22 Sep Quality counts.
In recent years there has been a paradigm shift within the intellectual property community which has seen the quality of patents (rightly) valued above quantity. It seems obvious when you state this, of course great quality patents which perform well and serve active purpose should be more valuable to a holder than a vast arsenal of poor patents, but this wasn’t (and sometimes still isn’t) always the case – Holders were once encouraged to hoover up patents senselessly in order to validate their portfolio by numbers.
So what does this change in approach mean for the health of patents?
Innovation has surged as a direct result of patent holders assessing the quality of their patents and centralising their IP around functioning operators – instead of maintaining a jumble of assets, holders have seen profitable benefits from employing a precise focus when acquiring IP. The IP industry as a whole both recognises, supports and endorses this kind of mindfulness amongst holders, in March of this year a two day ‘Patent Quality’ summit was held by the USPTO in Virginia U.S
”The Patent Quality Summit was a two-day event that took place March 25–26, 2015 for the public to provide their thoughts about patent quality to guarantee the most efficient prosecution and processes and to ensure the issuance of the highest quality patents.
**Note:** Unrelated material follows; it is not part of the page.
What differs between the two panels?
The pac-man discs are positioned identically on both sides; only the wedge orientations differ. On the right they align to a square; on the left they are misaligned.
A significant portion of the Summit was devoted to brainstorming ideas to enhance patent quality.” – www.uspto.gov
This change in approach is clearly squeezing out opportunities for patent trolling and in doing so lends itself towards a future in IP where true innovation is both protected and allowed to grow. Without a risky portfolio absorbing holders means in the form of legal defence, naturally, a holder with quality patents frees oneself up to focus on more productive tasks. The red herring distractions associated with bulk absorption are counter productive to say the very least and initiatives such as the aforementioned ‘Patent Quality’ summit serve as a promising indicator for a fairer system.